Long Climb to the New Year
It comes time for reflection on the past year, and looking forward to the new one. It also comes time to review my goals and see where I stand.
For those who do not remember, my original goals from 2013. Reviewing all I had planned, and all I did, just brings to mind one of my favorite exchanges from Doctor Who
“I have failed.”
“Yes.” [Sees D84 lower his head] “Oh, come on! Don’t be upset. Yes, you’ve failed, you’ve failed. But failure is one of the basic freedoms.” ~The Fourth Doctor & D84. “Robots of Death”
I can say without equivocation I’ve failed in all my goals. My discipline is lax, my typing skills are not what they once were (I sometimes feel my hands stiffening, as if resin crawled along my tendons), and I am so distracted it is not funny. This entire year, I’ve focused on Ivre, aside from a failed attempt at camp NaNoWriMo. Though focused is a kind thought.
Were there any successes? Yes, but not on my writing goals. In life, the successes came with love, more trips to a variety of cons, and a new home. The day job is still a monster which devours all things, but I must learn to live with it and plan around it. I need to find the small hours, the tiny spaces when I can steal time away and write.

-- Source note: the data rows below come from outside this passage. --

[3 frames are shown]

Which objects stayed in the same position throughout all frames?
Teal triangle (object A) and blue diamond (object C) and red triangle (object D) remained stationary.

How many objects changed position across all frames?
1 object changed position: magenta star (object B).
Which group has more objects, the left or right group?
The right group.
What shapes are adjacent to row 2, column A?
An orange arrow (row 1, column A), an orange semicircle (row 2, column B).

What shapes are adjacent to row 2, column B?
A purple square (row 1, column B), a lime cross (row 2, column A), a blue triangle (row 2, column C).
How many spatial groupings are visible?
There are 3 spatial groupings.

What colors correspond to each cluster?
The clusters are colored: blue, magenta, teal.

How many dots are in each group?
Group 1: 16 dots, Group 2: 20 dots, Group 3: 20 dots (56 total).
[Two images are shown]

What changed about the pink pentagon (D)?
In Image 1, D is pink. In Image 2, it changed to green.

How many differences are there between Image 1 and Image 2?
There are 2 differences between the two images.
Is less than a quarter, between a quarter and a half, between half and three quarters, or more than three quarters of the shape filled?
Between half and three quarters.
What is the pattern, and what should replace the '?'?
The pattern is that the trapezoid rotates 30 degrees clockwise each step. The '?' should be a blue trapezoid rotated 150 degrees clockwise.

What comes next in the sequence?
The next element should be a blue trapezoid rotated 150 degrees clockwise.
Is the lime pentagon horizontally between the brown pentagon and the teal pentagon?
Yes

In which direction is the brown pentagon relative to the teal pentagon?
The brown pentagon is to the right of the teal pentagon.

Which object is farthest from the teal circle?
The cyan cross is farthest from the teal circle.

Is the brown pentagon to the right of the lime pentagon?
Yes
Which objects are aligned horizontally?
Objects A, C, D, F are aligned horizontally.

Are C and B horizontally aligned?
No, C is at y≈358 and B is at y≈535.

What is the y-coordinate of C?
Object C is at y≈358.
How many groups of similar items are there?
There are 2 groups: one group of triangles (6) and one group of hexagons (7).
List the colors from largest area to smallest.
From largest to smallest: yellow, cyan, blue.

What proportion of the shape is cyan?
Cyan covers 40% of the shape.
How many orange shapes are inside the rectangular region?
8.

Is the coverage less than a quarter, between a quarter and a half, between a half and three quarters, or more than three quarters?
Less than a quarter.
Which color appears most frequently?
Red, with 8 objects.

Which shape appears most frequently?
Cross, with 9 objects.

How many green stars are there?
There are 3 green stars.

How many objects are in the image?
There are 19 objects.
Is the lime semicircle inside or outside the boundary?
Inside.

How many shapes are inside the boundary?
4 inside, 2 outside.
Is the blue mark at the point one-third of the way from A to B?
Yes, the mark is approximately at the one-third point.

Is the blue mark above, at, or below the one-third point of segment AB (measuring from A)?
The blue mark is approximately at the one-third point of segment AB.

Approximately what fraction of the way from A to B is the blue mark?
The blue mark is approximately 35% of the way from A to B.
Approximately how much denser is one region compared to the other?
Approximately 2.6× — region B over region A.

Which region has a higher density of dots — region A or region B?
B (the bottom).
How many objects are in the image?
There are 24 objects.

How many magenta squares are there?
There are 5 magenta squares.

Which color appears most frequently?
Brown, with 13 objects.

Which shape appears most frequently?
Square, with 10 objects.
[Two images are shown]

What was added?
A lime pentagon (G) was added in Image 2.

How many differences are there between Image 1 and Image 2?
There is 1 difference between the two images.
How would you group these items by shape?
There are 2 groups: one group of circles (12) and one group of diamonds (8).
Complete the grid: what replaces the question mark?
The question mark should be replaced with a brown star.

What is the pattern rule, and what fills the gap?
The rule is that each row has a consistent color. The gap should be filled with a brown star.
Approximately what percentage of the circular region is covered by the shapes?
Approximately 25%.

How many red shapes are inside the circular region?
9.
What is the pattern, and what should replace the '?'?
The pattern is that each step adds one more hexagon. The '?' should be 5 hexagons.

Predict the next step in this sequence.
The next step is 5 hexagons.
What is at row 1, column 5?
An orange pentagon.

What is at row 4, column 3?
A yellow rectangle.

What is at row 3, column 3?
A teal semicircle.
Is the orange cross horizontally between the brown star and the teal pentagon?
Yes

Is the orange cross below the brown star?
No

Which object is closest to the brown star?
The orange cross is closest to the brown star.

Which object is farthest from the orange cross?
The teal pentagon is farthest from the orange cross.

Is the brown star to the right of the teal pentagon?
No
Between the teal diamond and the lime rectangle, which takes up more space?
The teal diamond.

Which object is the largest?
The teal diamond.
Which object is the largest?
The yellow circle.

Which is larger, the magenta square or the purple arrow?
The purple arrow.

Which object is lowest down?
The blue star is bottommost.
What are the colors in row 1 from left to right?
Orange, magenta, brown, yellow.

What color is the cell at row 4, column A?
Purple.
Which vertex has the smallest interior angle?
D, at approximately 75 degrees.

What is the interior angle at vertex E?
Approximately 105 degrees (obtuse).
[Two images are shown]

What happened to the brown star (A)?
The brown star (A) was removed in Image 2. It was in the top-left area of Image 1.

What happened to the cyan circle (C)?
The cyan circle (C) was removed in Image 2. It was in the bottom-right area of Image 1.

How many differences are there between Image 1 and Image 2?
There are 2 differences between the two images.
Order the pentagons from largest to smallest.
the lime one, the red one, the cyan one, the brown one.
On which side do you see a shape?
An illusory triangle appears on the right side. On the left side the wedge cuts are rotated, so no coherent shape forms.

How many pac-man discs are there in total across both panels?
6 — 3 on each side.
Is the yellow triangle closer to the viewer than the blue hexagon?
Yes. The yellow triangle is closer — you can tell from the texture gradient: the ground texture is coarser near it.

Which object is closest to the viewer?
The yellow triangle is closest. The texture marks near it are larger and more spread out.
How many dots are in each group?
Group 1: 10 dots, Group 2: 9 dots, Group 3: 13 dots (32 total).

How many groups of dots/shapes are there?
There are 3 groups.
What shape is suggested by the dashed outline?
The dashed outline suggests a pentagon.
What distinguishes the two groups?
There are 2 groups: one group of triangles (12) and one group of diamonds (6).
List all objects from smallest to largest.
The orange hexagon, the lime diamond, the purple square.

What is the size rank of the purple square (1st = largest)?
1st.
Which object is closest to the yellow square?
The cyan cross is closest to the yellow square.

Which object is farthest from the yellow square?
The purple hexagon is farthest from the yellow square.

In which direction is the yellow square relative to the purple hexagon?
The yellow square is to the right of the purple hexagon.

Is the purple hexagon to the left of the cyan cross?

What about this year? What goals should I set? One goal will always remain: Finish Ivre. I’m so close. The last few pages of the outline tick away. All the scenes are planned and plotted. I simply need to keep writing, keep digging, and block the rest of the world from my view.
And short stories. My big regret is producing nothing in the way of short fiction. This year, I need to produce a story a quarter, and submit them. Even if a skinner box is needed, with Leo McKern in a circular chair laughing at my attempts, I will produce and submit short stories.
Admitting to failure is difficult. No, sorry, it’s painful. Imagine swallowing caltrops, then having a boxer punch your stomach until nothing remained but bloody, shredded meat. “You do it perfect the first time!” was my father’s refrain as I grew up. Living in my loud, furious replica of a war-torn Balkan state, there was no right of failure for me. Failure heralded an “Aye, you stupid…!” yell from my father, or motherly helecoptering resembling the “Ride of the Valkyries” scene from Apocalypse Now.
But I have to admit I failed. Now, I do what scientists and engineers and dreamers always do. I pick up the pieces, look at how I can improve, and try it again. Do better next time.
Maybe that should be my goal for next year: Do better than the last.